Tidak ada satupun perjalanan yang tidak melelahkan. Apalagi menjalani kehidupan, ditengah-tengah pertarungan berbagai perbedaan yang dikemas dalam bungkusan logika dan ditawarkan dengan argumentasi yang menggiurkan. Semua terlihat benar dan betul, entah itu kebenaran atau kebetulan, atau kebetulan benar, kebenaran betul, atau kebenaran yang kebetulan, atau kebetulan dengan kebenaran. Di mataku semua samar, penuh arti tapi tak bermakna. Semua merasa diri paling benar, meski kemudian menjadi sebuah kebetulan belaka. Lalu dimanakah kebenaran yang hakiki? Hampir setiap kepala yang kutemui memiliki alasan yang mencengangkan ketika ia memaparkan apa yang menurutnya benar. Aku tidak pernah tahu dari mana pendapatnya berasal. Atau mungkin memang seharusnya aku tidak perlu tahu. Hidup memang perjalanan yang melelahkan, seperti tak berujung, sekalipun ada ujungnya mungkin tak tergapai, kembali semua samar.

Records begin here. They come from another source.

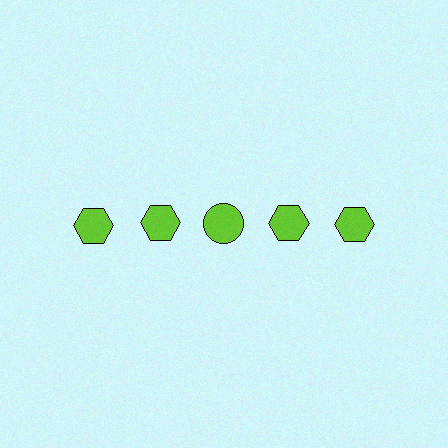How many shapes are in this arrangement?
There are 5 shapes arranged in a grid pattern.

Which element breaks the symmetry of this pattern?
The lime circle in the top row, center column breaks the symmetry. All other shapes are lime hexagons.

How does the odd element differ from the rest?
It has a different shape: circle instead of hexagon.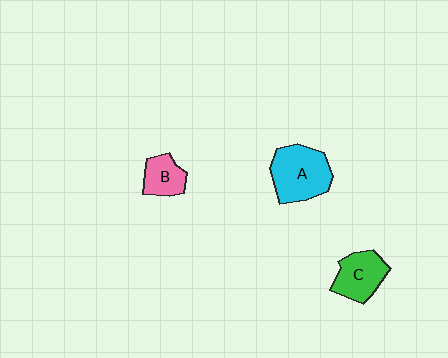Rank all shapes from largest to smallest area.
From largest to smallest: A (cyan), C (green), B (pink).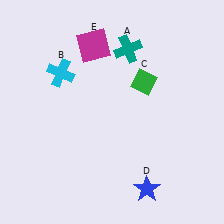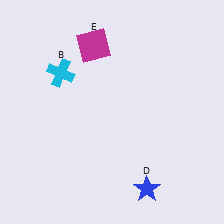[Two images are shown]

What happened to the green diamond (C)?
The green diamond (C) was removed in Image 2. It was in the top-right area of Image 1.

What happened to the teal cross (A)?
The teal cross (A) was removed in Image 2. It was in the top-right area of Image 1.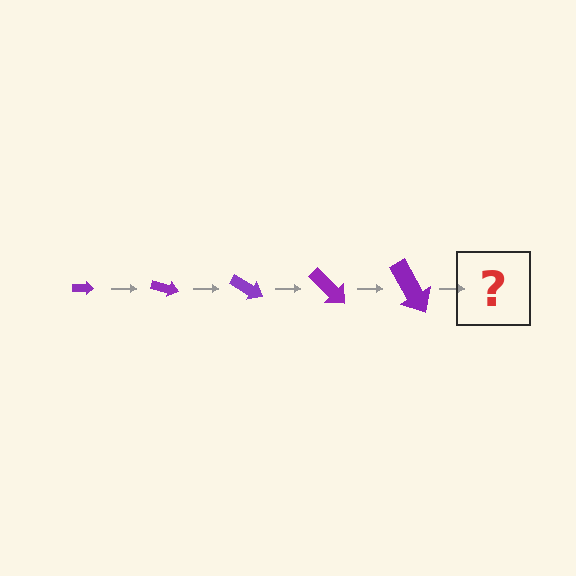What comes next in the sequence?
The next element should be an arrow, larger than the previous one and rotated 75 degrees clockwise from the start.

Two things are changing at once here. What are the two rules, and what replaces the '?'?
The two rules are that the arrow grows larger each step and it rotates 15 degrees clockwise each step. The '?' should be an arrow, larger than the previous one and rotated 75 degrees clockwise from the start.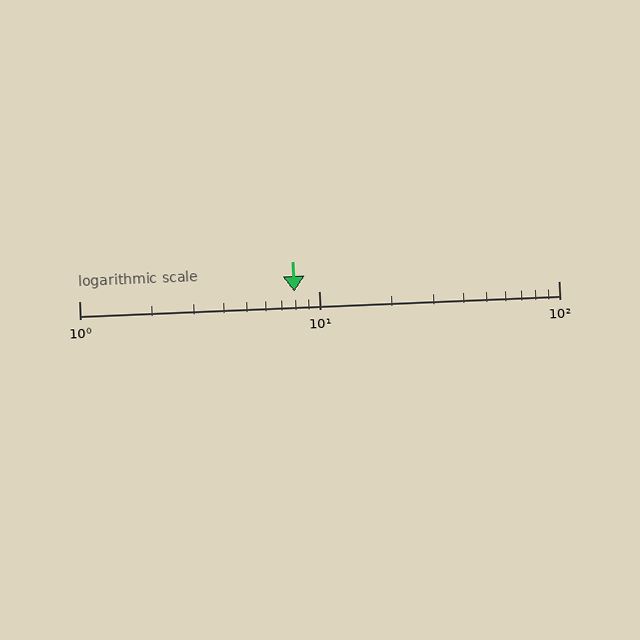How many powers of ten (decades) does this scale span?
The scale spans 2 decades, from 1 to 100.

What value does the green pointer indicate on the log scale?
The pointer indicates approximately 7.9.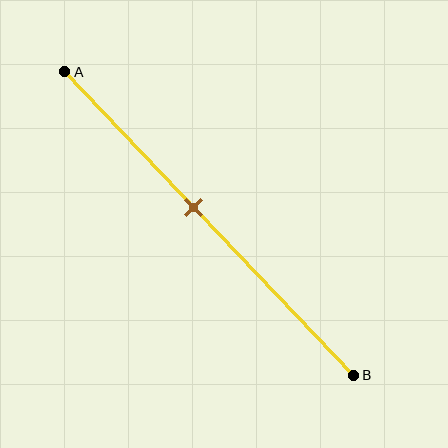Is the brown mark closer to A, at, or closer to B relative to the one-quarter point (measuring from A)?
The brown mark is closer to point B than the one-quarter point of segment AB.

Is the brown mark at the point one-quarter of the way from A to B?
No, the mark is at about 45% from A, not at the 25% one-quarter point.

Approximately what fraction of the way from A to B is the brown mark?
The brown mark is approximately 45% of the way from A to B.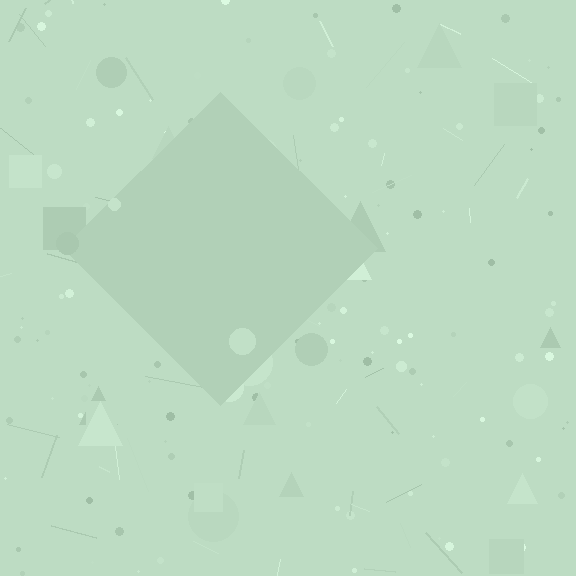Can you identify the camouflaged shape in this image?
The camouflaged shape is a diamond.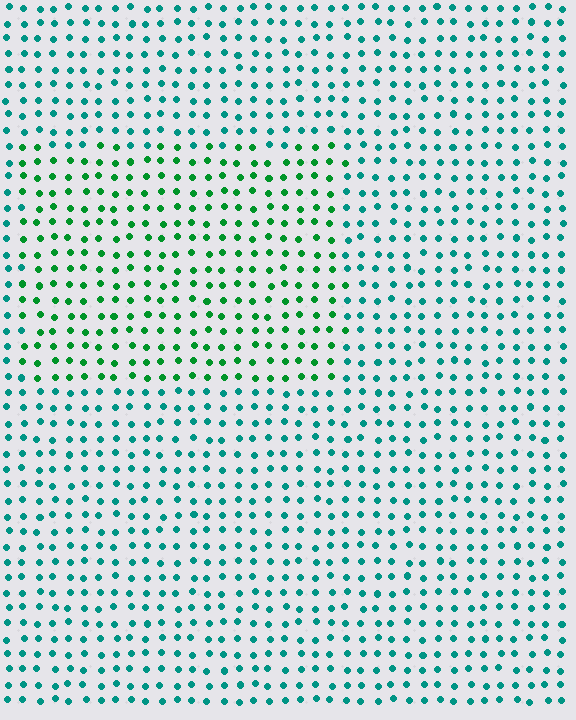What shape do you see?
I see a rectangle.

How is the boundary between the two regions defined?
The boundary is defined purely by a slight shift in hue (about 37 degrees). Spacing, size, and orientation are identical on both sides.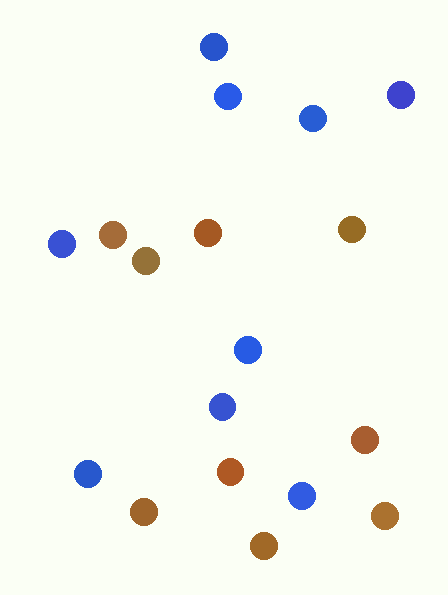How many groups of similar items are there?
There are 2 groups: one group of brown circles (9) and one group of blue circles (9).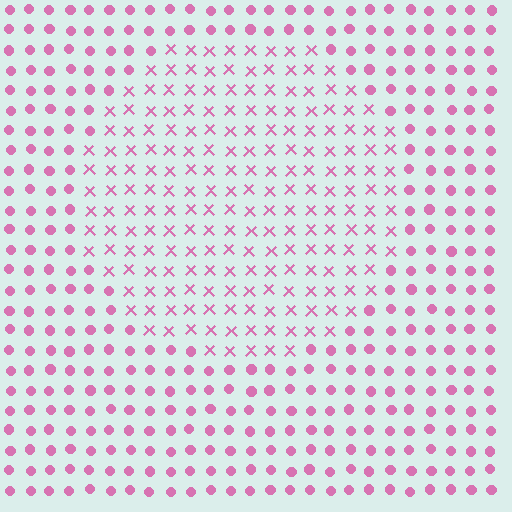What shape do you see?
I see a circle.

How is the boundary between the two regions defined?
The boundary is defined by a change in element shape: X marks inside vs. circles outside. All elements share the same color and spacing.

Di depan pos satpam kantorku nampak seorang ibu berjualan nasi uduk, dia sudah begitu tua, umurnya mungkin dua atau tiga kali umurku. Setiap harinya ia dengan sabar melayani para pelanggannya, termasuk aku. Pada satu kesempatan aku pernah bertanya kenapa sudah berumur tapi tetap masih bekerja. Dengan senyum ia menjawab bahwa hal ini tetap dilakukan untuk menambah penghasilan dan membantu suami demi menghidupi keluarga. Aku pun kembali bertanya bagaimana dengan anaknya, koq tega membiarkan ibu masih bekerja. Masih dengan senyum yang sama, ia pun menjawab, kalau hanya mengandalkan penghasilan dari anak, mana mungkin di jaman susah seperti sekarang ini bisa mencukupi. Ibu melanjutkan bahwa semua anggota keluarganya bekerja dan saling menyisihkan penghasilan untuk kehidupan bersama. Tiba-tiba terlintas dalam pikiranku, Karl Marx (entah kenapa filsuf Jerman satu ini tidak pernah lepas dari serotin otakku), konsepsi komunal primitif (ini juga tidak pernah lupa), dan aku pun asyik dengan dialog dalam diri.

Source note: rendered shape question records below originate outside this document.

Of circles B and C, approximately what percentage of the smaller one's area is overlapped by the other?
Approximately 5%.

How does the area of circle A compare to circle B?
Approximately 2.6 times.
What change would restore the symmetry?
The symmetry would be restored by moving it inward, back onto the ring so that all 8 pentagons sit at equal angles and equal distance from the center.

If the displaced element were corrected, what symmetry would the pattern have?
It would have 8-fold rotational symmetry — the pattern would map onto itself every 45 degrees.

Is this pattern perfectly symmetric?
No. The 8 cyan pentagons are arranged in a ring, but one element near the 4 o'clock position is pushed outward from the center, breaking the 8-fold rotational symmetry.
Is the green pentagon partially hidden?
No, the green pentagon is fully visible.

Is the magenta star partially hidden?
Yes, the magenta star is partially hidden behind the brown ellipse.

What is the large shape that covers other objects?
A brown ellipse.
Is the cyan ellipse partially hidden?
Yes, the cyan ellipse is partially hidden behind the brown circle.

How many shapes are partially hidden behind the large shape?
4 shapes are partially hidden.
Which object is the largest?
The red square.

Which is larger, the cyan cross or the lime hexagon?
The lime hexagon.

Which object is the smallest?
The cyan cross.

Tiba-tiba aku ingat pada ibuku (ach...standar, orang Melayu memang gandrung dengan melodramatik dan penyesalan yang terlambat), berjuang sendirian membesarkan ketiga anaknya hingga semua punya pekerjaan dan tidak pernah sekalipun meminta kembali apa yang telah diberikannya. Mungkin memang tidak ada bedanya setiap perjuangan sosok ibu demi sang anak tercinta. Lalu apa peran ayah? Ayah seperti terpinggirkan dari sistem keluarga atau hanya sebagai figuran belaka untuk mengisi sebuah keseimbangan hidup. Kupikir juga tidak sedramatis itu, figur ayah merupakan pelengkap kesempurnaan dari sebuah keseimbangan. Terciptanya dua kubu yang bertentangan (oposisi binner) menemukan keharmonisan ketika dua pertentangan tersebut menyatu dalam bingkai kasih sayang dan balutan pengertian (sok teoritik atau hanya sebuah perenungan belaka).

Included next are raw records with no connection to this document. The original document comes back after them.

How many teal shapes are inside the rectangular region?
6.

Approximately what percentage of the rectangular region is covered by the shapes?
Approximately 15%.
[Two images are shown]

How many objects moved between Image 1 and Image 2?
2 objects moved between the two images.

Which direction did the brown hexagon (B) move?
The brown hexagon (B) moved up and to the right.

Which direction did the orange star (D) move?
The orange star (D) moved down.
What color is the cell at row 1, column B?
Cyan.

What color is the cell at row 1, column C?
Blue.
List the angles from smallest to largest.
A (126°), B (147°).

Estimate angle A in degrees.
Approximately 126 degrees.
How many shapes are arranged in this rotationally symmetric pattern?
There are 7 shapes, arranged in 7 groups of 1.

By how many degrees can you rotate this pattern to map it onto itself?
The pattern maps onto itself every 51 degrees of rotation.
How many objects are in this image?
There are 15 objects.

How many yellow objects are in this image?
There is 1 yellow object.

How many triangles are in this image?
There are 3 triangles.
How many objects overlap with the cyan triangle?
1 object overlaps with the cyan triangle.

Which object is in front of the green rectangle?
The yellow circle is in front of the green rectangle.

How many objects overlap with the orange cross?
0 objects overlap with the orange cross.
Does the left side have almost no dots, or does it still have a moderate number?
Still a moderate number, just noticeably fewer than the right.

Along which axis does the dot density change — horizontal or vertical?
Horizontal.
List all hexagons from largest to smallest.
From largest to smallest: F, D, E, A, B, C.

Dua kisah yang memang berbeda dan tidak memiliki kesinambungan, tapi memang hanya itu yang ingin kutuliskan saat ini. Saat aku merasa lelah karena mungkin aku sudah lemah. Lemah menikmati realita dan lelah menunggangi kenyataan. Mungkin juga ini adalah luapan frustasi yang mengungkung jiwa, atau mungkin juga sebuah bentuk pembunuhan pada waktu, entah lah. Yang jelas, saat ini waktu masih menari dengan tarian rangsangan agar aku tetap meniti tangganya mengikuti desahan nafas hingga nafsu.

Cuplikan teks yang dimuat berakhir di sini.